Respondents also concurred on the need to enumerate the core skills that are necessary in both audio curatorial and audio preservation-engineering practices. Preservation audio engineers are needed in academic libraries with important collections because very few vendors to whom preservation work is currently outsourced are in the business of preserving antique formats. Most of them are production and restoration engineers and are not trained to perform much of the work needed in archival preservation. The development of regional audio-preservation facilities that could serve many libraries and archives, modeled on the facilities that now serve paper and photographic collections, would also serve a need that cannot be met locally.

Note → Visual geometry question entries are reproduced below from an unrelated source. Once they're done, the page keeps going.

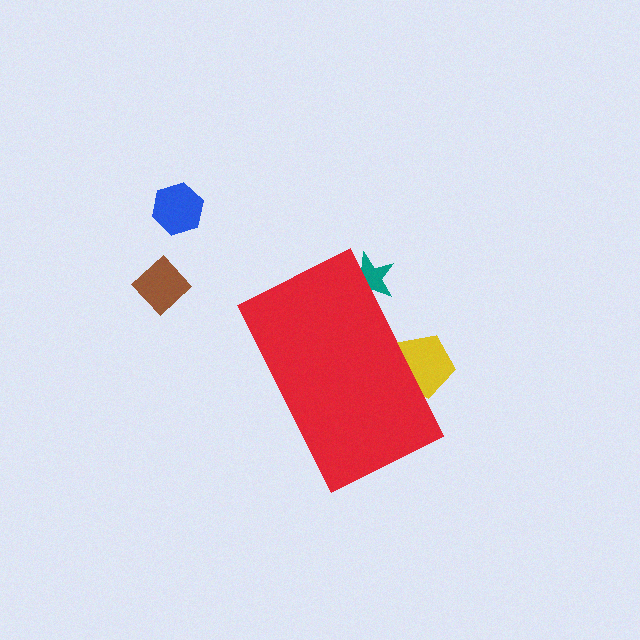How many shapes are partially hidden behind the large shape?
2 shapes are partially hidden.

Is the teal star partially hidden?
Yes, the teal star is partially hidden behind the red rectangle.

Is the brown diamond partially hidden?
No, the brown diamond is fully visible.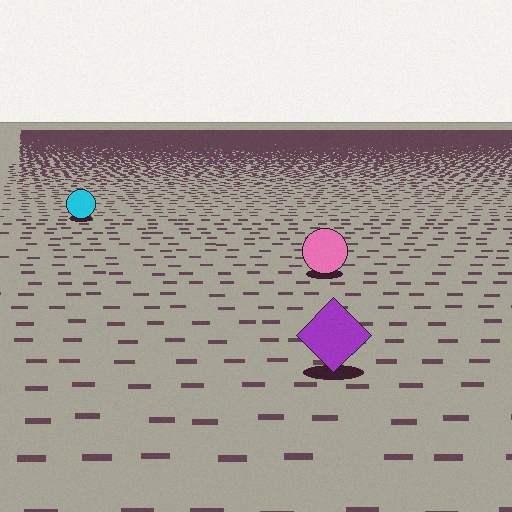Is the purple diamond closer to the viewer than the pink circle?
Yes. The purple diamond is closer — you can tell from the texture gradient: the ground texture is coarser near it.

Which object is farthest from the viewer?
The cyan circle is farthest from the viewer. It appears smaller and the ground texture around it is denser.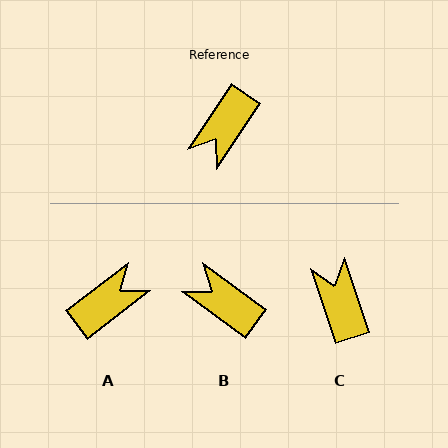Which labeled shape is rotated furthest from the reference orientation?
A, about 161 degrees away.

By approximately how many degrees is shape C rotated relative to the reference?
Approximately 128 degrees clockwise.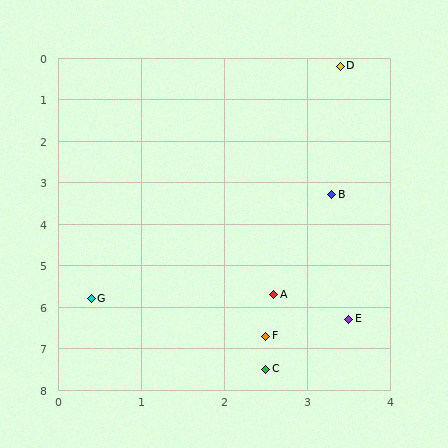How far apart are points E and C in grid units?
Points E and C are about 1.6 grid units apart.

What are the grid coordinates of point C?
Point C is at approximately (2.5, 7.5).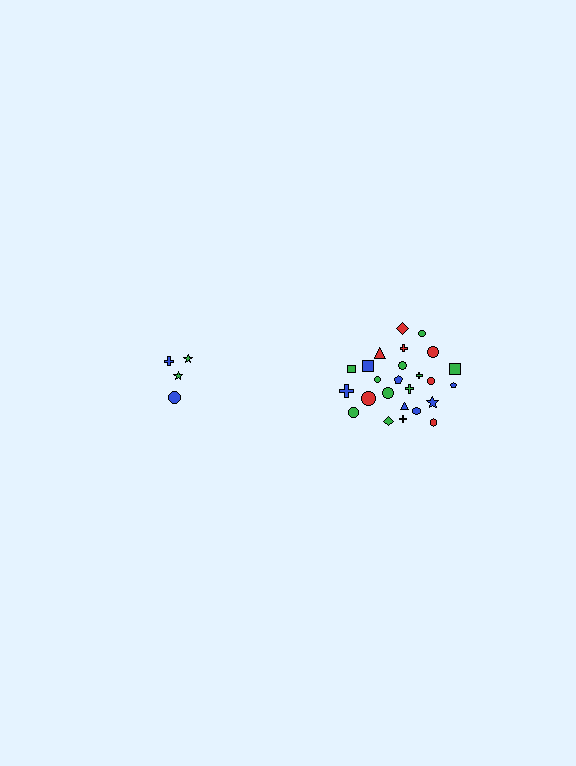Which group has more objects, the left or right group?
The right group.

Audio archiving is a field of cultural- and information-resource management that is far from mature. This is perhaps the root cause of the lack of standards and standardized ways of describing, counting, processing, and providing access to both published and unpublished audio. There is as yet in audio nothing comparable to the professional association in the moving-image community, the Association of Moving Image Archivists, which is often seen as the force behind the rapid growth of the moving-image archival profession. Such a natural coalition of professionals is likely to emerge as those engaged in audio and currently clustered in various professional organizations such as the American Library Association, the Society of American Archivists, and ARSC organize themselves to take on various pressing problems. The list of issues confronting them is a long one. We hope that this survey will help them identify opportunities for action and cooperation.
FOOTNOTES
1 Council on Library and Information Resources. 2001. Folk Heritage Collections in Crisis. Washington, D.C.: Council on Library and Information Resources. Page 60.
2 David Seubert, private communication, May 13, 2004.